The group attributed the increase to improvement of volumes in the atmospheric gases segment and healthcare business as well as growth in cylinder volumes within its LPG segment and the successful recovery of cost inflation across all three segments.

Atmospheric gases revenue rose 9.9 percent.

It said the Ebit rose 18.9 percent from better revenue across most sectors. 

However, the group said the continued contraction in South Africa’s manufacturing sector led to a reduction in volumes in welding consumables within the hard goods segment. 

The segment reported a 1.2 percent fall  in revenue despite effective price management to recover increase in underlying cost from inflation. 

The group’s earnings before interest, taxes, depreciation and amortisation increased 6.3 percent to R659m, up from R620m while headline earnings per share (Heps) increased by 7 percent to 111.3 cents a share, up from 104c compared with last year. 

“Adjusted for IFRS 16, Heps would have been 112.8c or 8.5 percent up compared with last year. Diluted earnings per share increased by 7.2 percent to 111.3c,” the group said. 

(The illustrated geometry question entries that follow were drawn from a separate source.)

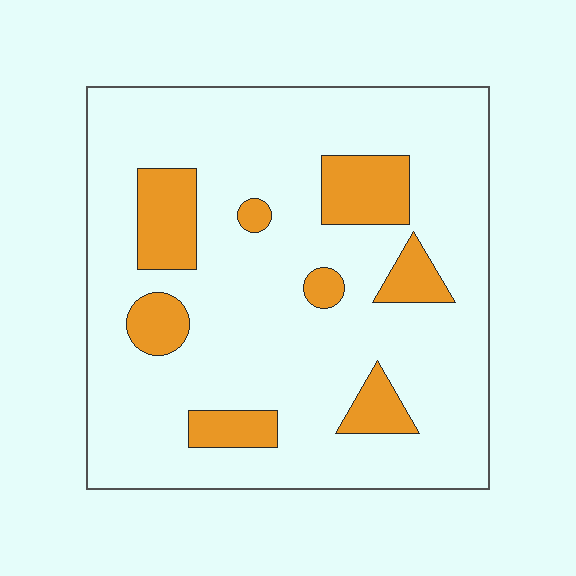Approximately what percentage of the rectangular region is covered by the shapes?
Approximately 15%.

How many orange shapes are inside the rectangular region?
8.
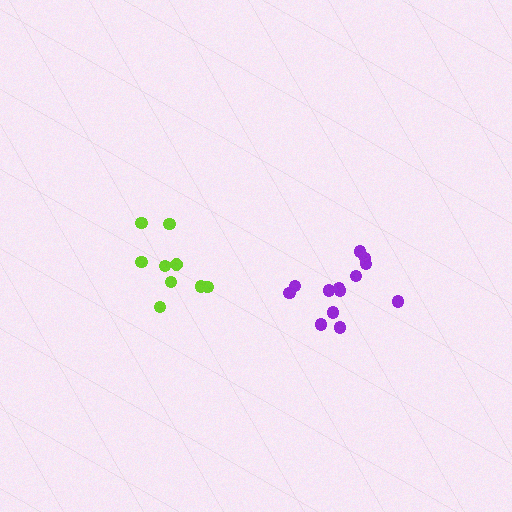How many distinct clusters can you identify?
There are 2 distinct clusters.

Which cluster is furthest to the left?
The lime cluster is leftmost.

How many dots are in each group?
Group 1: 9 dots, Group 2: 13 dots (22 total).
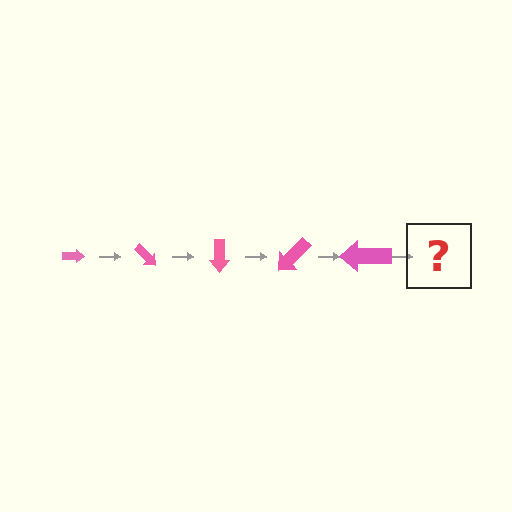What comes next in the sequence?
The next element should be an arrow, larger than the previous one and rotated 225 degrees clockwise from the start.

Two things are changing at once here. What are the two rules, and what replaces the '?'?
The two rules are that the arrow grows larger each step and it rotates 45 degrees clockwise each step. The '?' should be an arrow, larger than the previous one and rotated 225 degrees clockwise from the start.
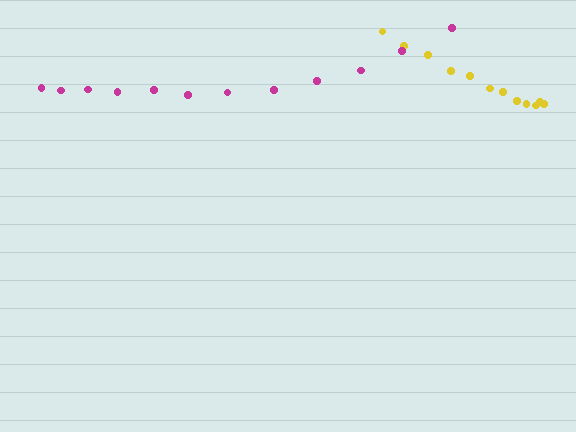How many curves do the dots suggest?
There are 2 distinct paths.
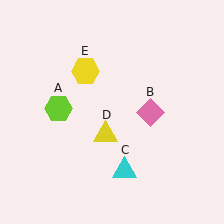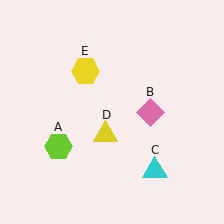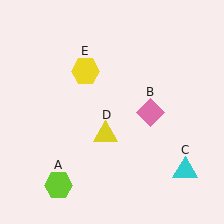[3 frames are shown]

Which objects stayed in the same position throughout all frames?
Pink diamond (object B) and yellow triangle (object D) and yellow hexagon (object E) remained stationary.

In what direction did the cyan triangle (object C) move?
The cyan triangle (object C) moved right.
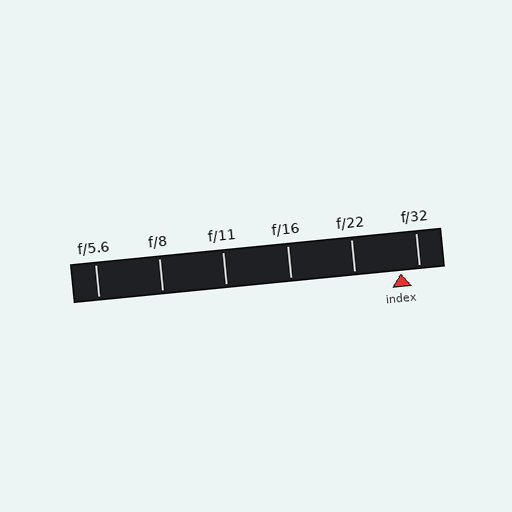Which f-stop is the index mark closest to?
The index mark is closest to f/32.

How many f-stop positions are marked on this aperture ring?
There are 6 f-stop positions marked.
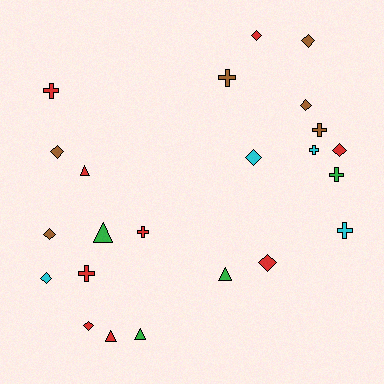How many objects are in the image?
There are 23 objects.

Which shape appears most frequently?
Diamond, with 10 objects.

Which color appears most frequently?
Red, with 9 objects.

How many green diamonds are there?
There are no green diamonds.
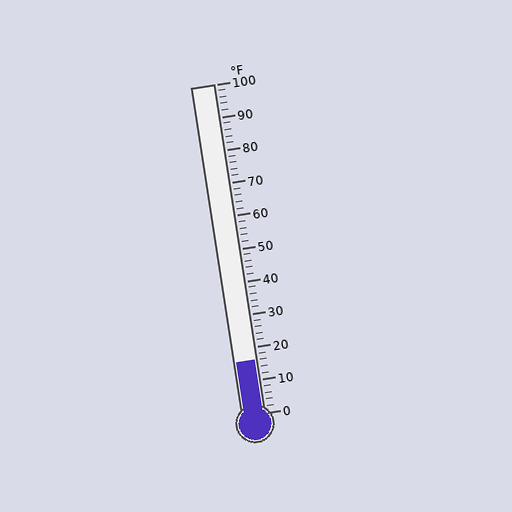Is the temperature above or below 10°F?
The temperature is above 10°F.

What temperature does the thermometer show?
The thermometer shows approximately 16°F.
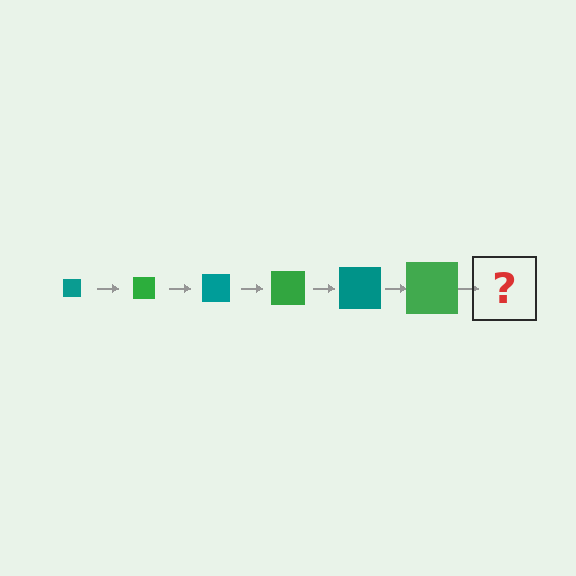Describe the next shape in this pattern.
It should be a teal square, larger than the previous one.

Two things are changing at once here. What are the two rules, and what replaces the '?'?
The two rules are that the square grows larger each step and the color cycles through teal and green. The '?' should be a teal square, larger than the previous one.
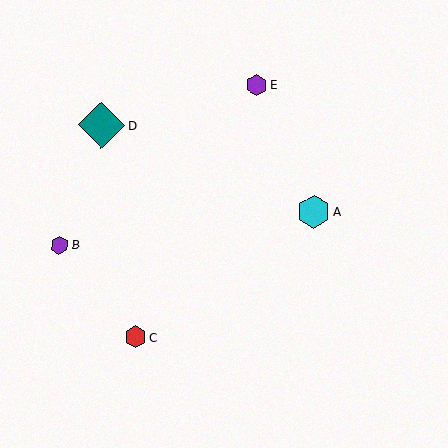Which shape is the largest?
The teal diamond (labeled D) is the largest.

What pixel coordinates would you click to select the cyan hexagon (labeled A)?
Click at (314, 212) to select the cyan hexagon A.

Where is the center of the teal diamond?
The center of the teal diamond is at (102, 125).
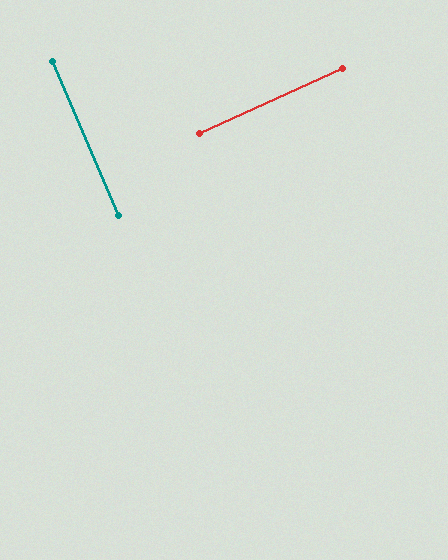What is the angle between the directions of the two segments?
Approximately 89 degrees.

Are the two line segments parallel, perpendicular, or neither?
Perpendicular — they meet at approximately 89°.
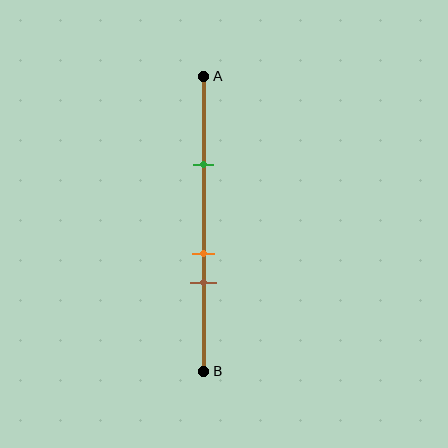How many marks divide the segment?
There are 3 marks dividing the segment.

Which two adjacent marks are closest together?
The orange and brown marks are the closest adjacent pair.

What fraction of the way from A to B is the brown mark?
The brown mark is approximately 70% (0.7) of the way from A to B.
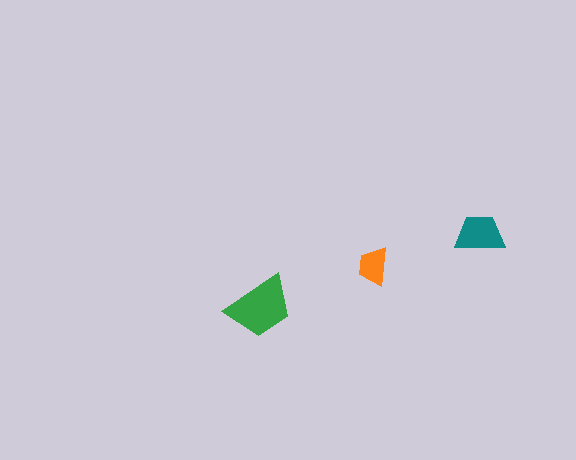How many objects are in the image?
There are 3 objects in the image.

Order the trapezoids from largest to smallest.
the green one, the teal one, the orange one.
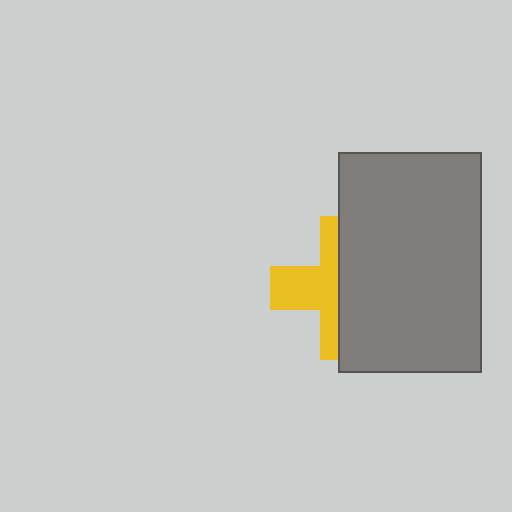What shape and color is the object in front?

The group declared a 5.7 percent increase in interim dividend to 55c a share.   

Looking ahead Afrox said the low growth in the South Africa is likely to persist for the balance of this year. 

“However, given this environment, Afrox will continue to focus on specific growth opportunities, strict cost management and effective price cost recoveries,” the group said.

Afrox shares closed 4.91 percent higher at R20.72.